The idea that players like Falcao, Rodriguez and Sanchez and everyone else the newspapers link to Liverpool will want to switch clubs is just fantasy. Monaco is a big club for France, is ridiculously rich, and Rodriguez is one of their stars and gets paid a fortune basically tax free due to Monaco's laws. Add that Monaco is surely a much nicer place than Liverpool then why would they give that up just because Liverpool have returned to the CL for the first time in a few years? Given Sanchez' reported preference for Arsenal over Liverpool, I would suggest that Liverpool are not the big draw that their fans would like to think.
Now I understand that as fans, many of you would like players like Sanchez, Cavani and Falcao to join Liverpool, that's fine. Wish away. I wish Manchester United could sign Ronaldo and Pogba again. I wish for Kroos and Lahm too. Kroos and Lahm are playing for the biggest team in Germany, the winners of the CL and I have to face the truth that they are unlikely to want to leave for United, even if United are a big team with a great history. To act like joining Liverpool is a no-brainer when they are playing at big clubs in their respective leagues for big money is unfettered arrogance.

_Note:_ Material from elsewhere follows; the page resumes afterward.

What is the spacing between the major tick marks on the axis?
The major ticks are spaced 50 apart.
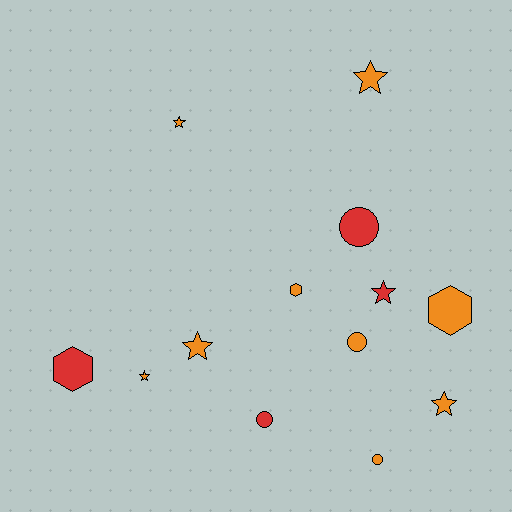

Daniel Lee (may as well wish for Zlatan too)
Why The Anti-Ozil Agenda?
Call it "Arsenal paranoia", but what is the with the anti-Ozil thing? Honestly, I don't get it. Before he moved to Arsenal, I had no particular opinion on him as a person - I knew very little about him really. Having 'got to know him' over the last year, he doesn't seem to be a nasty player, he doesn't seem to offend, he doesn't appear to bite opposition and he isn't a twunt like John Terry.
And yet, if he doesn't score two and set up three in a match, he is slated. Like no other player I can remember, he is scrutinised and picked apart. Even in a team that trounce the hosts with some wonderful football.
I honestly want the mailbox to answer this: Why?
Is it because we (Arsenal fans) were so excited that the club spent some money that it was imperative to shut us down? Is it because he didn't score 20 goals last season? I admit I expected a bit more from him, but he was nowhere near the flop some would like you to believe.
Having slaughtered Brazil 7-1 tonight, the Daily Mail Click Wh**e Society used Ozil as their angle (I didn't read it, but I know many Arsenal fans would've taken the bait) but I just want to know what is so offensive about the bloke?
To me he seems a pretty shy, normal guy. And although he doesn't always play with a smile on his face - unfortunately - I think he's trying his hardest and has a big desire to both please and win for his team.